130キロ台でも打てない直球 育成から羽ばたく左腕…指揮官が惚れ込む21歳の才能

西武4年目・菅井、今季初登板で6回2安打無失点…初勝利ゲット
■西武 2ー0 ロッテ(9日・県営大宮)
西武・菅井信也投手は9日、県営大宮で行われたロッテ戦に今季初登板初先発。6回2安打無失点の快投で今季初勝利を挙げ、今季から指揮を執る西口文也監督にホーム初勝利をプレゼントした。新監督は「(本拠地の)ベルーナ(ドーム)じゃなかったけど、嬉しいですよ」と感慨深げ。昨年まで2軍監督として指導してきた“秘蔵っ子”が示した成長に「これからどれだけやってくれるか楽しみ」と目を細めた。
「変化球が(ストライク)ゾーンに決まって、いいところで真っすぐで空振りが取れたので良かったです。まず初登板で初勝利することができたので次も無失点で抑えることをイメージしてやります。初登板で勝ったのは本当に嬉しいですけど、まだまだこれから試合があるので、しっかり調整していきたいです」
先発が予定されていた1、2日の楽天戦(楽天モバイル)が雨天中止。チームの今季9試合目で巡ってきた初登板初先発で21歳左腕が躍動した。直球の最速は141キロ止まり。全86球中、直球は54球で140キロ超えは1球だけだったが、求めるのは球速ではない。「(球速は)もう少し上げたいなと思います。ただ指にかかるような真っすぐを投げる意識でやってきたし、指にかかれば空振りも取れるしフライアウトも増えると思います」。
菅井の直球の回転数はプロ野球の平均と言われる約2300回転を上回る約2500回転。球速以上に打者には速く見え、手元で伸びているように感じる。だから捉えたつもりが球の下を叩いてフライアウトが増える。それはこの試合のアウト18個中、飛球11、三振6、ゴロ1という数字が如実に物語っている。西口監督も「真っすぐの伸びだったり、うまく緩急を使ってタイミングをずらしている」と評価する。
4回無死一塁では3番・ソト、4番・ポランコを130キロ台前半の直球で連続空振り三振。6回1死一、二塁のピンチでもポランコを再び134キロの直球で空振り三振に仕留めた。6回は連続四球と崩れかかったが、西口監督は「5回までの投球をしてくれれば大丈夫だと思っていた。(ピンチでも)大丈夫だろうと普通にどっしり構えて見ていました」と信頼していたことを強調。菅井も「空振りを狙っていって、思った通りにいって良かったです」と胸を張った。
2021年育成ドラフト3位で入団…今季1軍では14回連続無失点
2021年の育成ドラフト3位で入団して4年目。

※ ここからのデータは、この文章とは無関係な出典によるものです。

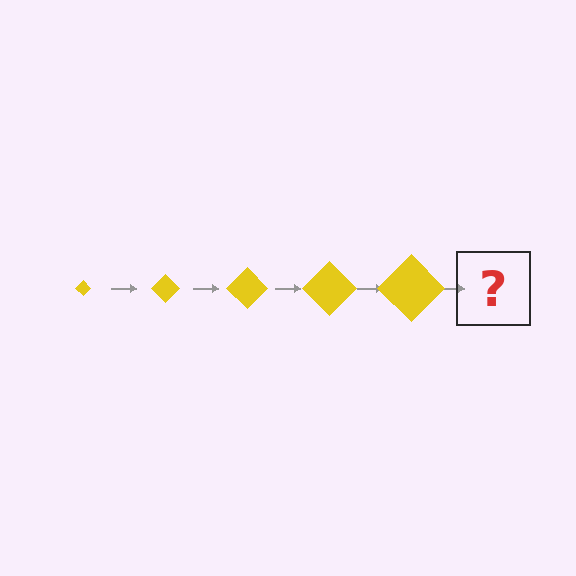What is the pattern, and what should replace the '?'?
The pattern is that the diamond gets progressively larger each step. The '?' should be a yellow diamond, larger than the previous one.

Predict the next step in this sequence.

昨年6月に支配下登録され、7月15日のオリックス戦(ベルーナドーム)でプロ初勝利も挙げたが、プロ通算8試合で1勝2敗、防御率5.25がこれまでの1軍実績だ。それが今年はオープン戦2試合でも計8回を無失点。1軍での実戦に限れば14回連続無失点と急成長を示している。
右足をゆっくりと上げ、溜めを作って二段モーションのようなフォームでタイミングを外す。走者が出ればクイックも駆使する。直球だけでなく「今日はチェンジアップが良かったです」と変化球も精度を増していいる。
同期入団で同い年の156キロ左腕・羽田慎之介投手、黒田将矢投手が開幕から登板を重ねる中、3人の中でただ1人育成選手だった菅井が真っ先に挙げた今季初勝利。同期の背中を追いかけ、追いつき、追い越した男は「いい関係で今できています。3人一緒に(同じ試合で)投げて勝つ日が来ればいいなと思います」と新たな目標を掲げた。